DESCRIPTION OF SYMBOLS 1 ... X-ray irradiation apparatus, 2 ... X-ray image storage apparatus, 3 ... Determination apparatus, 31 ... Client PC.

Claims (4)

A reference image obtained by photographing a defect-free normal product and an inspection image obtained by photographing the inspection target product of the same type as the normal product are compared by non-linear alignment, and the inspection target product is obtained from the difference image. In the method for detecting the presence or absence of a defect, a region of interest (ROI) in nonlinear alignment is set only when the pixel pattern of the ROI is greater than a certain value. 2. The size of the target ROI and the search ROI at the time of alignment search in the non-linear alignment is relatively increased, and the image of the target ROI and the search ROI at the time of alignment calculation is relatively reduced.

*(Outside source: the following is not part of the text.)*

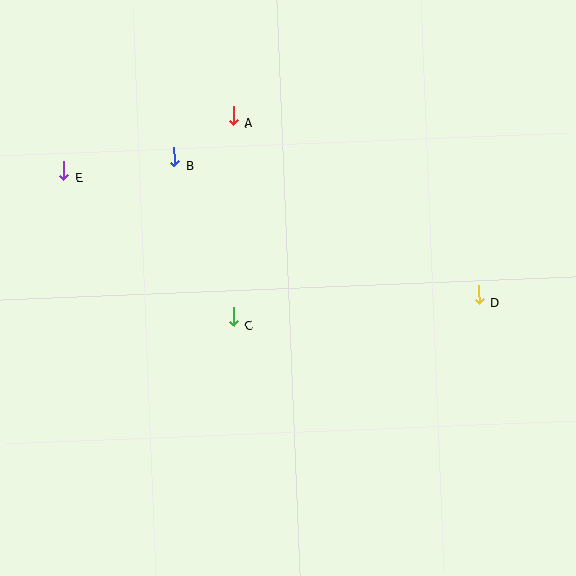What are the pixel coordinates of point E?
Point E is at (64, 179).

Defect detection method for the described product. 3. The product defect detection method according to claim 1, wherein in the nonlinear alignment, the inspection image is obtained separately for each product from a photographed image obtained by photographing a plurality of products simultaneously. The product defect detection method according to claim 1, wherein, in the non-linear alignment, the inspection image is divided into partial areas, and the difference image is obtained for each partial area.